当初来る予定のなかった友人達の中心人物レインから突如届いた参加の意。
学校そばにある″氷の洞窟″で古い人骨が発見されたことに端を発しているとしか思えない。
表面的な懐かしさもそこそこに、各自に去来する過去の秘密、レインと交わした誓約に思いが巡るそわそわ感。
「もし彼女の死体が発見されたら、私たちはこここに戻ってきて、全員で目前の問題に対処する」。。。
旧友邂逅に潜む語られない秘密、創作を学ぶ場を下地にした物語展開、海外ミステリあるある全開な設定なんだけど、やっぱり惹きつけられる。
現在と過去を行きつ戻りつしながら語られる、現在地点から見たときの友人達との関係性のギャップ、いびつさが、この隙間を埋めるはずである秘密を際立たせ、一体何があったのかとどんどんページが進む。
語り手であるエレン(レインの親友)の人柄が癖なく誠実で好感が持てるのも、この王道な展開にして飽きを感じさせずに物語に没入させてくれることに効いているのだと思う。
何と言っても当の嵐の中心、レインの不在。
突然の出席の意が届いた後は、ぱったりと音信不通。
待てど暮らせど現れる気配はない。
外は猛烈な吹雪が始まっており、立ち往生している可能性もあるという現実的な説明もあるにはあるが、やはり何か魂胆めいたものを想像してしまう面々の内面に巣食う不安の表し方が秀逸。
話の筋は全く違うけど、この「不在の力」は『レベッカ』を思い起こさせるものがあった。
終盤のクリスティオマージュ的な展開になってからは、ばたつきが多く逆にちょっとありきたり感の方が優ってしまったが全体として中々に面白かった。

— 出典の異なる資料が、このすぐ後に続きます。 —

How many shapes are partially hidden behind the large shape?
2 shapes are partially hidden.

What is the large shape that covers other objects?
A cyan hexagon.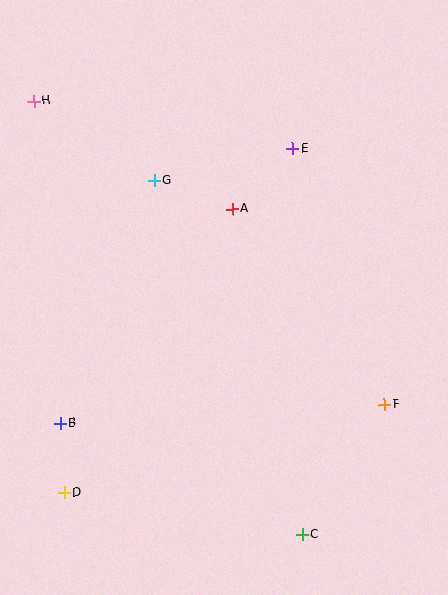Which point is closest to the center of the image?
Point A at (233, 209) is closest to the center.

デビュー作『乙女の湖』以来、22年ぶりの邦訳とのこと。
解説三橋さんによれば、当時は『飛蝗の農場』や『半身』が席巻していて(懐かしい!!)埋もれてしまったとの見解だが、本国ではその後2度のエドガー賞(メアリ・ヒギンズ・クラーク賞)を受賞しているサスペンス作家としての実力者。
今後、過去作の邦訳も期待な作家さん。
Posted by ブクログ
積み上げた前半から怒涛の後半と犯人の正体に驚いた。
いいミステリ読んだ感覚に至る。
とにかく人間たちを今と過去を描きながら積み重ねる様はいい。
3030冊
今年258冊目
Posted by ブクログ
25年前に悲劇的な死を遂げた大学教授の追悼式にあつまった当時の教え子たち。
吹雪に閉ざされ、やむなく大学の施設に泊まることに。
翌朝教え子の1人が階段の下で死んでいた…
この物語、超有名作家の書いたあの設定が思い出される。あの作品もラストに向けてかなりの緊迫感があったけど、こちらも負けず緊張感連続の展開。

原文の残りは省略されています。